Start Swimming at Summerhall. Photo: Helen Murray.
‘All of England was once a lawn. The whole of the country, with its uplands and lowlands, with its suburbs and towns, was once the quintessence of lawn. […] And it was in the name of the English lawn that the enemy within was kept down..’
This passage about the politics of the English lawn from Lars Iyer’s 2014 novel, Wittgenstein Jr., lodged itself in my head halfway through James Fritz’s new play, Start Swimming. Hardly surprising given that one of the play’s 11 nameless characters happened to be shouting ‘take back every lawn around the world!’ at the time.
Start Swimming begins with grass. Well, more precisely, it begins with economics journalist Paul Mason and his play Why It’s Kicking Off Everywhere which appeared at the Young Vic earlier this year. Asked to create a new work in response to Mason’s meditation on the failure of recent revolutions and various protest movements, Start Swimming is the result of a collaboration between Fritz and the Young Vic’s Taking Part company. First there was Mason. Then there was Fritz. Now there is grass.
‘What are you doing here?’
‘I’m standing on the grass.’
This simple act of one person standing on the grass triggers a tortuous shock from an unnamed, malevolent puppet-master, a shock which zaps painfully through everyone on stage.
‘You’re not allowed to stand on the grass.’
Wrong answer.
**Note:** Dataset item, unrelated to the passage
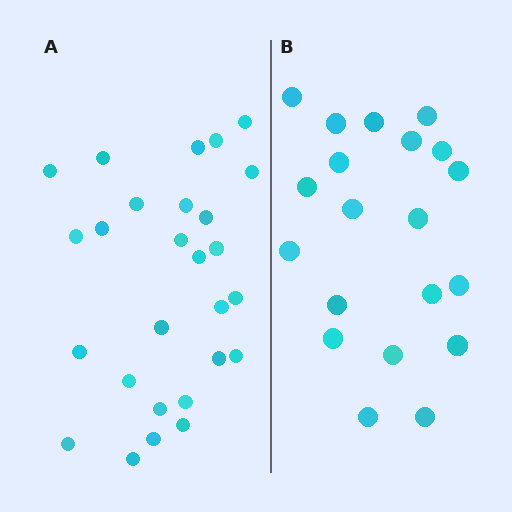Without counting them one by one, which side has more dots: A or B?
Region A (the left region) has more dots.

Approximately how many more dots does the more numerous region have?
Region A has roughly 8 or so more dots than region B.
Receive another shock. Various scenarios are played out on and around the grass, this lawn embedded in Britain’s heart. Stand on the grass. Get told off. Get fired. Get evicted. Get sent to jail. Get fed up. Refuse to move. Protest. Get broken. Commit suicide. Regroup. Make a stand. On the grass.
Fritz’s play is both a caustic critique of contemporary society’s treatment of young people and an exploration of the role of language in the perpetuation and justification of the practices under critique. Fritz writes in word games. There’s something circular, vaguely palindromic, about the tale of these 11 youths — their struggles against powerful, invisible, controlling forces begin and end the same way and seem set to continue ad infinitum. If one could read hope into the final words sung and then spoken in unison by the cast – ‘I’m not going anywhere’ – the form of the play seems to suggest that these youths will be trapped forever in a Sisyphean struggle against the powers that be. It’s an endless cycle of powerlessness, resistance, hope, powerlessness, resistance, hope. If such a reading of Start Swimming leaves little room for the ability of Fritz’s play to inspire revolutions, it nevertheless appreciates its potential as a mirror reflecting the frustration and fear of today’s youth as they attempt to find their place in an increasingly-unforgiving world.